Gedurende de eerste weken van zijn verblijf te Straatsburg doet hij moeite om te verkeeren met de geesteloos-vrome en bejaarde lieden, in wier zorg Fräulein Klettenberg hem heeft aanbevolen; doch zij vervelen hem naarmate zijn gezondheid terugkeert. Aantrekkelijker gezelschap heeft hij intusschen reeds gevonden aan zijn middagtafel, waar een twaalftal kranige, opgewekte mannen, meest medici, elkander dagelijks ontmoeten. Als Wolfgang voor het eerst in de eetzaal treedt, leggen de aanzittenden mes en vork neer, blijven hem een moment aanstaren: Dit moet een buitengewoon man zijn! denken ze. Hoewel van niet meer dan middelmatige lengte, imponeert zijn slanke, trotsch opgerichte gestalte; zijn groote, donkerbruine kijkers fonkelen onder weekvloeiende wenkbrauwbogen; zijn krachtig gelijnde neus geeft met zijn besliste kin flinkheid aan het nog bleeke, beweeglijke gelaat, welks trekken een voortdurend bezig-zijn met edele gedachten uitdrukken.

Zonder dit te zoeken is hij van beginne af leider der conversatie. Hij raakt bevriend met dr. Salzmann, den nestor van het groepje; een deftig, rustig heertje van ongeveer vijftig, een verstandig rechtsgeleerde, die als secretaris van den Voogdijraad veel levenservaring en onuitputtelijke welwillendheid had opgedaan.
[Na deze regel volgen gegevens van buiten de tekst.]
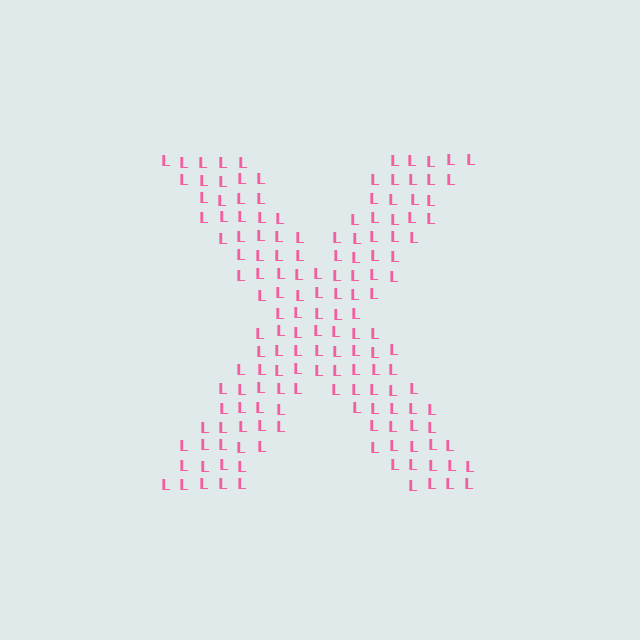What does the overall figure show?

Hij ontvangt Wolfgang in zijn studeervertrek en geeft hem, bij zijn sierlijken haard gezeten, menigen nuttigen wenk.

De juridische faculteit van Straatsburg had toen geen wijd-en-zijd beroemde professoren; men kreeg er geen diepzinnige, theoretische opleiding, doch deed er de rechtskennis op, die men voor de practijk strikt noodig had. Salzmann nu zegt den jongen Goethe hoe hij – daar de kennis die hij te Leipzig heeft opgedaan nogal meevalt – zich met hulp van een repetitor en een paar geleende dictaten in korten tijd kan klaar maken voor zijn eerste examen. Hij introduceert hem in zijn "Vereeniging voor schoone wetenschappen" en de muzenzoon neemt er levendig deel aan de wekelijksche discussies over zooeven verschenen Fransche en Duitsche boeken. Hij stelt hem voor aan vele deftige families, waar Wolfgang spoedig zeer gezien is; vooral daar zijn oudere vriend hem heeft weten te overtuigen, dat men in de wereld kalme, wel-overdachte manieren dient te toonen. Wolfgang, wiens lokken door den Frankforter kapper verknipt zijn, draagt – hoewel 't hem moeite kost – een valschen toer en poedert zijn haar totdat het voldoende is bijgegroeid om naar de nieuwste mode te worden gefatsoeneerd. Hij hanteert 't rapier, stijgt dagelijks te paard, leert cello spelen. En voortaan verschijnt hij in gezelschap met den driekant-hoed onder den arm, in wijde betreste jas, in kniebroek, zijden kousen, lage schoenen – hoewel hij liefst slappe, hooge laarzen draagt.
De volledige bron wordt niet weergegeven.